Les vieillards définis comme étant dépendants, vulnérables, esseulés, voire majeurs incapables, seraient à mettre sous protection pour préserver leur dignité. Mais n’aboutissons-nous pas à des effets pervers ?

Le problème de la canicule en 2003 a alimenté l’image de la personne âgée qui était « en dehors », qui ne disposait plus de lien social, sans famille, etc. Oui il existe ainsi des personnes « désafilliées » comme les appelle le sociologue Robert CASTEL : une personne « désafilliée » n’a plus de contact avec son entourage familial, son environnement (voisinage, etc.). Mais en réalité ces personnes ne sont qu’une minorité. 80 % des personnes continuent à disposer d’un réseau de relation professionnel et « profane » (familial, amical…).

S’agissant du phénomène « d’hospicialisation », à l’inverse on va parler « d’hyper affiliation » : les personnes concernées ne sont pas exclues, on s’occupe d’elles, trop d’ailleurs et c’est là le problème ! Qu’elles soient en institution où chez elles, elles sont entourées d’un réseau très dense (famille, amis, etc…) qui exerce un contrôle assez important sur elles. On rejoint là la notion de dépendance.

En France on dénombre 210 000 Aides-Familiales, à 99,99 % il s’agit de femmes. La moyenne d’âge est de 43 ans et 50 % de ces personnes n’ont pas de qualification. Et on constate parfois qu’il peut se créer une réelle dépendance entre la personne âgée et son aide familiale, au point que la personne âgée ne peut même plus manifester de gestes de reconnaissance. Elle va juste subir.

Dans le cas de « l’hyper affiliation », tout est décidé par les aidants, l’entourage social et familial.
Il ne faut pas oublier que « L’enfer est pavé de bonnes intentions ». On essaie de faire au mieux pour la personne, mais on la désapproprie de ses choix et c’est là qu’on peut parler de souffrance
. Il y a une dépendance vis-à-vis de l’entourage familial, professionnel…

Cette souffrance est l’impossibilité dans laquelle se trouve l’individu de construire les micros compromis constitutifs de la quotidienneté, de construire des transactions.

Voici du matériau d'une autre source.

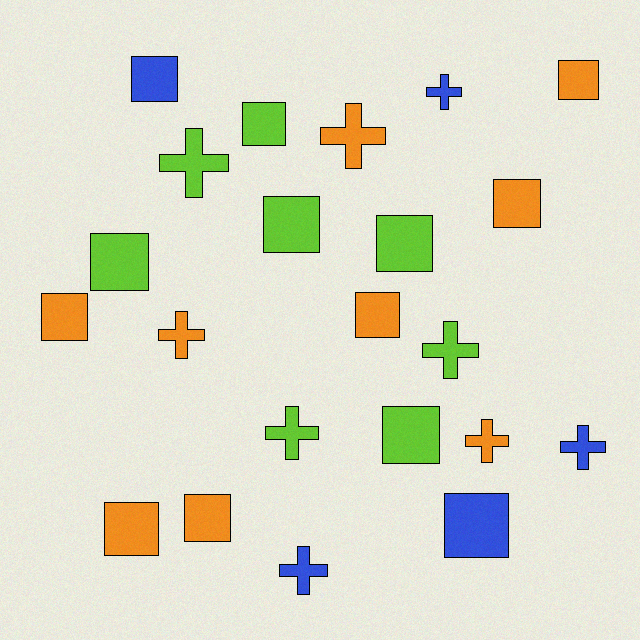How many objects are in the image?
There are 22 objects.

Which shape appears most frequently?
Square, with 13 objects.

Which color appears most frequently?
Orange, with 9 objects.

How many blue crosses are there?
There are 3 blue crosses.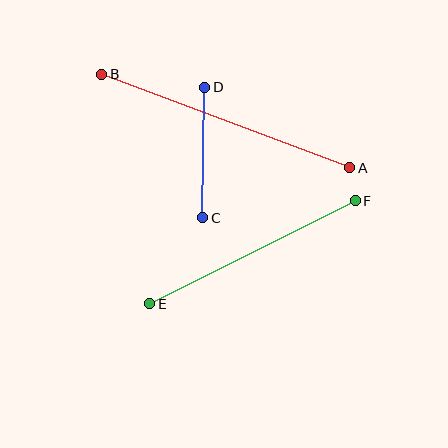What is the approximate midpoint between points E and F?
The midpoint is at approximately (253, 252) pixels.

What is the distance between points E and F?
The distance is approximately 230 pixels.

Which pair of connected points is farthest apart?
Points A and B are farthest apart.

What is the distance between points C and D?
The distance is approximately 131 pixels.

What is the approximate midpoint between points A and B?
The midpoint is at approximately (226, 121) pixels.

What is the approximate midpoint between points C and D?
The midpoint is at approximately (204, 153) pixels.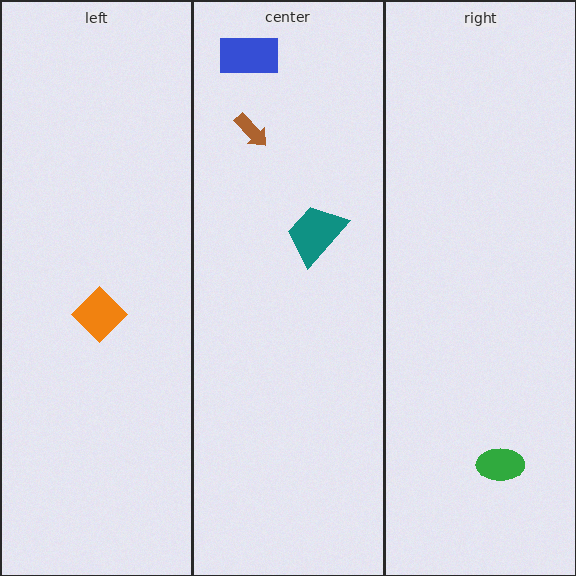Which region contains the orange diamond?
The left region.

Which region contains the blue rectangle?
The center region.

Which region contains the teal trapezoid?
The center region.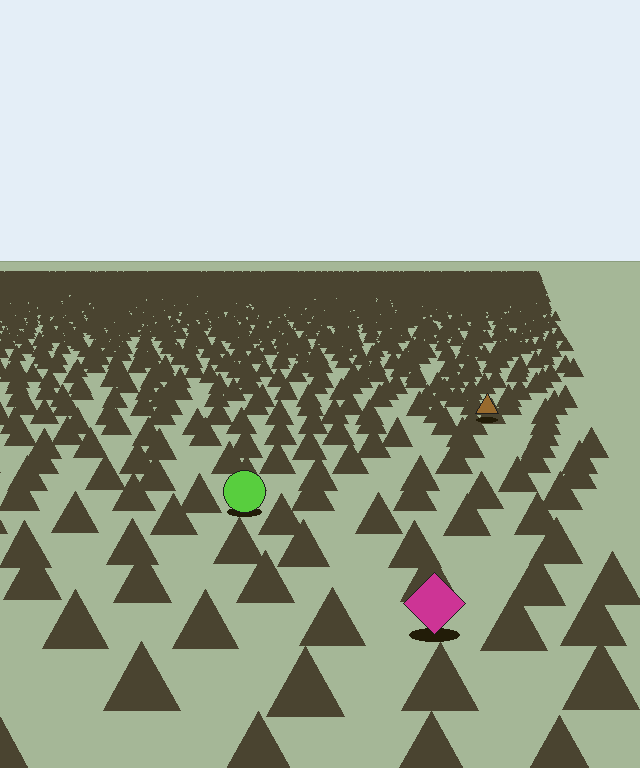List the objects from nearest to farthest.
From nearest to farthest: the magenta diamond, the lime circle, the brown triangle.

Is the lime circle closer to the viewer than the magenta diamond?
No. The magenta diamond is closer — you can tell from the texture gradient: the ground texture is coarser near it.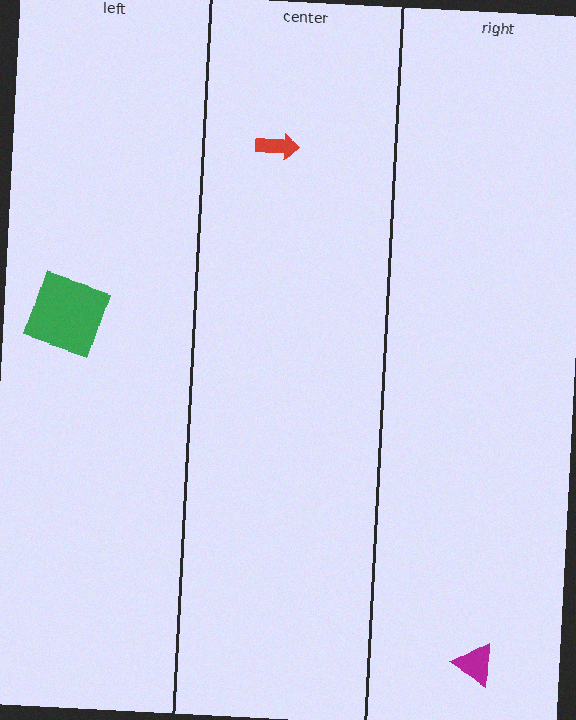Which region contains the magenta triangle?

La souffrance est alors l’aspect psychique de cette « rupture transactionnelle » ou rupture des conditions de la confiance. La situation du vieillard est un peu celle de l’interné psychiatrique.
La souffrance est liée à l’impuissance. Si je suis dans une situation qui m’est insupportable, je vais mettre en place des stratégies pour en sortir, et le comble de la souffrance c’est de ne pas avoir la possibilité, les capacités de construire soi-même ces stratégies.

La plainte est une modalité d’expression corporelle ou verbale que l’on utilise quand on est dans une situation d’impuissance. Dans d’autres cas il y aura la violence comme mode d’expression de l’impuissance.
Pour aider une personne en souffrance, on doit partir de sa plainte et non pas se baser sur des conditions objectives ou des projections (ex : Ce n’est pas parce que « moi » j’ai peur de la maison de retraite que je dois projeter ma peur sur l’autre. Tout le monde n’est pas malheureux de s’installer en maison de retraite, loin de là !).

Certains auteurs ont signalé que, trop souvent, on disqualifiait la plainte : on l’analysait comme étant une résultante d’une dépression, un signe du grand âge. Parfois on entend dire de quelqu’un « Il ne se rend pas compte de la chance qu’il a ! ». Ou encore on va retraduire la plainte dans un langage psy ou médical alors que la souffrance est peut être liée à un ensemble de problèmes sociaux.